Passer à l’acte ! Qu’est-ce qu’on attend ?
Il y a quelques années encore, faire le choix de la médecine naturelle, de l’alimentation bio ou même de l’éco-construction était réservé à une petite communauté des gens très informés qui, bien avant les autres, avaient pris conscience des dangers sanitaires et écologiques que nous faisait courir la vie moderne et de la nécessité d’agir, à titre individuel, pour tenter d’inverser la tendance. C’était il y a quarante ans.
Aujourd’hui, plus personne n’ignore que notre mode de vie pollue l’air, la terre, les eaux, les organismes et les esprits.
Il n’est donc plus nécessaire d’être un rebelle, un pionnier ou d’avoir le goût du risque pour oser passer à l’acte. Et pourtant, qui le fait ? Nous sommes semble-t-il atteints d’une paresse indécrottable, d’une apathie physique et morale qui nous empêche de mettre en œuvre ce que nous savons pourtant fort bien.
On sait par exemple qu’il suffirait de presque rien pour que nous restions en bonne santé durablement. Nous savons bien que de minuscules efforts nous permettraient d’échapper aux affections courantes ou, mieux encore, aux maladies dégénératives qui nous effraient tant. Un peu d’exercice chaque jour, manger frugalement le soir en évitant les protéines animales, s’isoler un quart d’heure par jour dans un endroit calme, ne pas regarder la télévision un soir par semaine, s’exposer régulièrement à la lumière naturelle… Franchement, ce sont des évidences, mais qui les applique véritablement ?
L’homme est sans doute ainsi fait qu’il lui faut un aiguillon, une motivation puissante pour, enfin, passer à l’acte.

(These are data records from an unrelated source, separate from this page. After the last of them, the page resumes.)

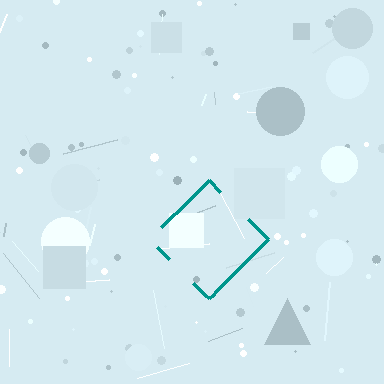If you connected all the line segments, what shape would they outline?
They would outline a diamond.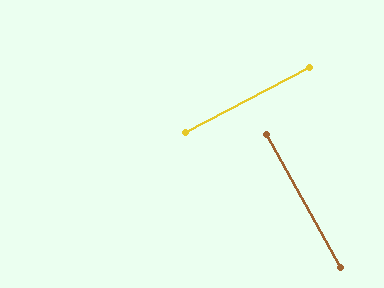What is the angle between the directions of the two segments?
Approximately 89 degrees.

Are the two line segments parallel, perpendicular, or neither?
Perpendicular — they meet at approximately 89°.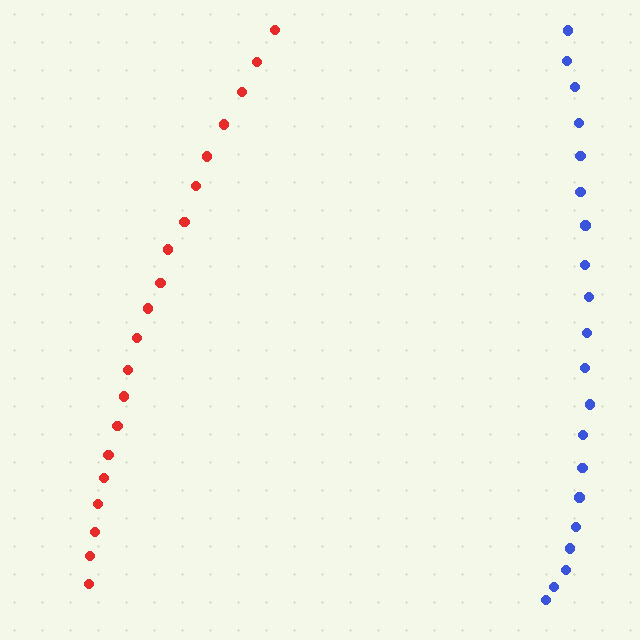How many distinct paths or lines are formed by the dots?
There are 2 distinct paths.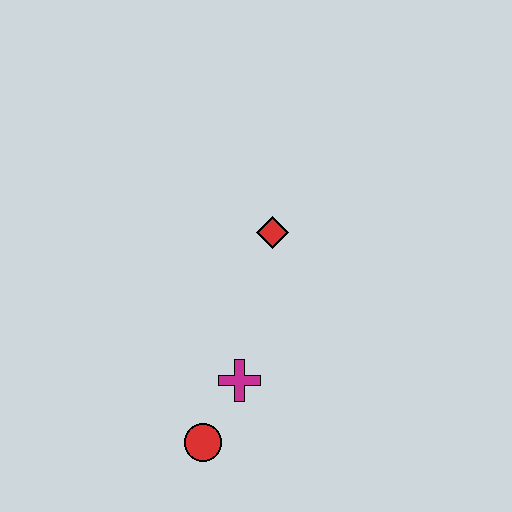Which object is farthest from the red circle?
The red diamond is farthest from the red circle.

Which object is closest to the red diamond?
The magenta cross is closest to the red diamond.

Et si l’échéance est trop lointaine, si le motif est trop général, alors, il traîne les pieds, renâcle… Il n’y a qu’au bord du gouffre qu’il consent à agir. Ou peut-être préfère-il ne pas voir la réalité en face ?
Je songe parfois à prendre ma retraite quand je vois que, de tous les conseils que j’ai pris le soin de prodiguer à un ami, celui-ci n’en a finalement appliqué aucun.

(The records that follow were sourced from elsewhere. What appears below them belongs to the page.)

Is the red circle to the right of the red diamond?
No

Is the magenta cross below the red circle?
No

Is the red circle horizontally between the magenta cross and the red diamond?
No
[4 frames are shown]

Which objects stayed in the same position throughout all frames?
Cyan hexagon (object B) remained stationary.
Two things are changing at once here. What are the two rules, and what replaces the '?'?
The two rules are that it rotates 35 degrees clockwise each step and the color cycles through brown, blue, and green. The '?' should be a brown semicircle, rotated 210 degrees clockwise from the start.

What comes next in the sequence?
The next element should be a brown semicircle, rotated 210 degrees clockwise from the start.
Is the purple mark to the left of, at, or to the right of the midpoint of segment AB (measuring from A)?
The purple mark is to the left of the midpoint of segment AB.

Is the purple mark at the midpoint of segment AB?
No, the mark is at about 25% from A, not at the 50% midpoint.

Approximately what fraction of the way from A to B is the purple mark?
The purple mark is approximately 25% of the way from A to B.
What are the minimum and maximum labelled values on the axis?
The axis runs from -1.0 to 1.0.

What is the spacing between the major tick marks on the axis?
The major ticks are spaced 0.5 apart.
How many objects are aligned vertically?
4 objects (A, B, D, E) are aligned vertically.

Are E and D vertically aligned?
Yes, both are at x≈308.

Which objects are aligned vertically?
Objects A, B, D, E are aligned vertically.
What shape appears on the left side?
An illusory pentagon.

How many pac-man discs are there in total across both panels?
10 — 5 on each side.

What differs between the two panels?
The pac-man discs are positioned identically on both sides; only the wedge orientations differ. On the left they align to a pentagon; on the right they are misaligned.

Pourtant, à chaque baisse de moral, je reprends le collier en me disant que labourer, et labourer encore, ce terrain infertile finira forcément par aider quelque chose à pousser.

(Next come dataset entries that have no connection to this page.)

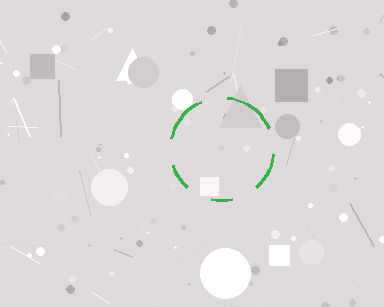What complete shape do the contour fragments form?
The contour fragments form a circle.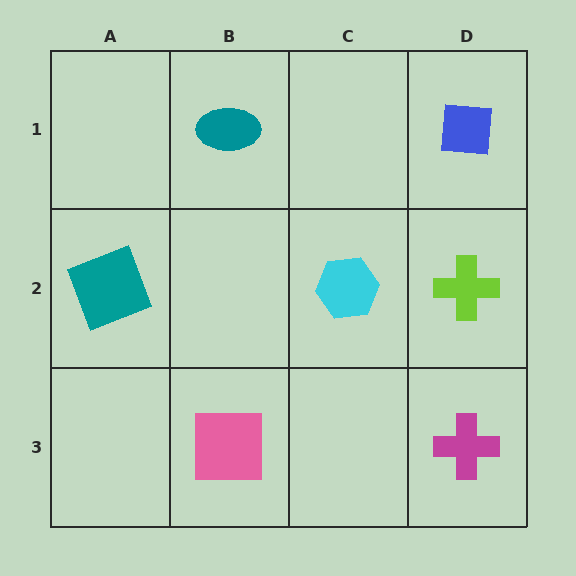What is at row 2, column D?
A lime cross.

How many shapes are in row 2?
3 shapes.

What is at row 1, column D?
A blue square.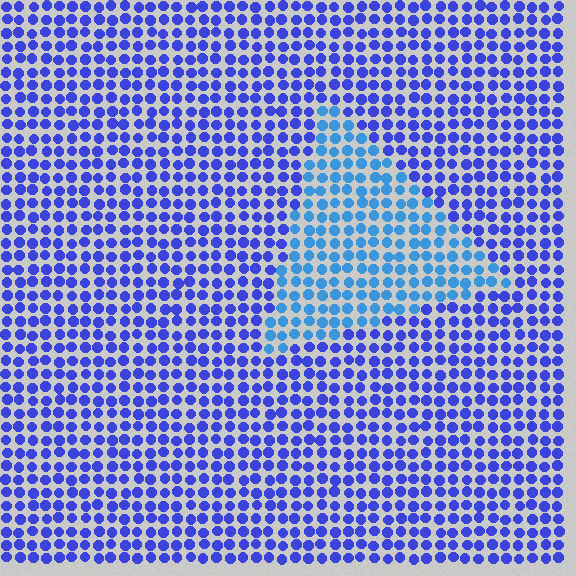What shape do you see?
I see a triangle.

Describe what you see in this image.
The image is filled with small blue elements in a uniform arrangement. A triangle-shaped region is visible where the elements are tinted to a slightly different hue, forming a subtle color boundary.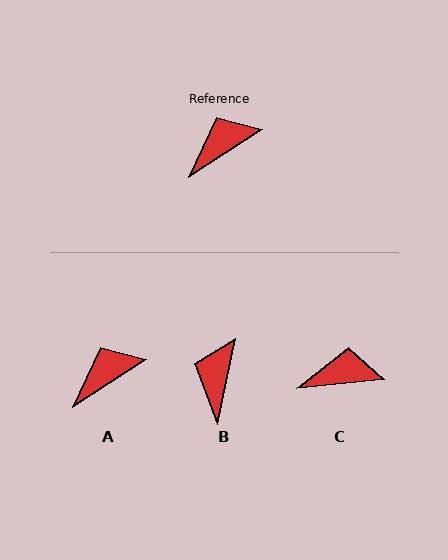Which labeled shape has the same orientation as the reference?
A.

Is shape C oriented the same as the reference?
No, it is off by about 27 degrees.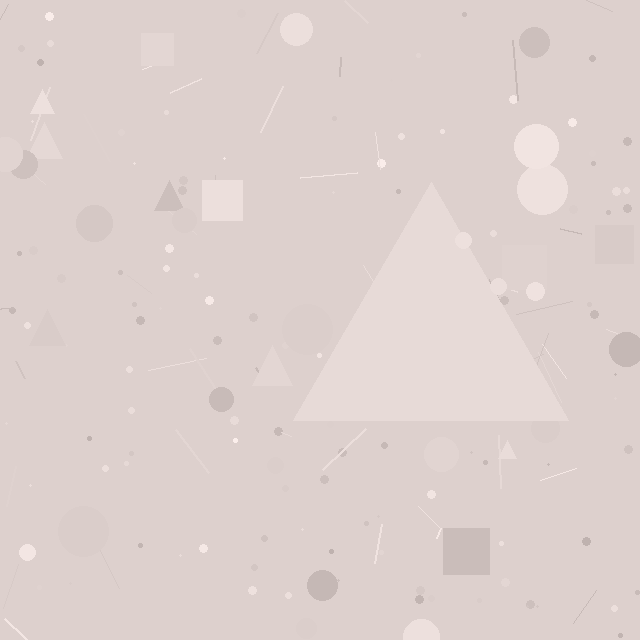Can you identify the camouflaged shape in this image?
The camouflaged shape is a triangle.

C’est tout ce qui fait la différence entre la naturopathie et la médecine. L’une cherche à aider le patient à comprendre pour l’amener à se prendre en mains. L’autre préfère l’abreuver de détails complexes pour le conserver à sa merci.
D’ici là , nous vous souhaitons de profiter de vos vacances pour réaliser enfin les choses simples que vous auriez aimé faire toute l’année.

27 juillet 2007 at 7:27
Tout à fait d’accord. D’ailleurs, je souhaite travailler dans le domaine du bien-être et trouver une formation rémunérée type cif pour me reconvertir(magasins restaurants bio,conseiller en nutrition etc…). Donnez-moi des conseils, des infos… Merci.
27 juillet 2007 at 23:07
Mes deux grand-mères, l’une en Pologne, l’autre en Flandre, sans se connaître, étaient toutes deux passionnées par les plantes qui guérissent. J’ai dû cumuler les deux Gènes. Je ne suis pas proche de la nature, je suis “dedans” à tous points de vue et j’essaie moi aussi d’aider mes amis dans ce sens. Pour vous faire sourire, j’ai retenu que les plus réceptifs sont d’origine slave ou anglo-saxonne mais je n’ai pas tous les amis de la terre. Merci à vous pour ces réflexions.
4 août 2007 at 22:03
Peut-être faut-il se demander si nous avons l’estime de soi requise pour passer à l’acte. La force de l’habitude est-elle peut-être aussi sous estimée. Il faut, il me semble, beaucoup de temps pour se persuader de changer une mauvaise habitude.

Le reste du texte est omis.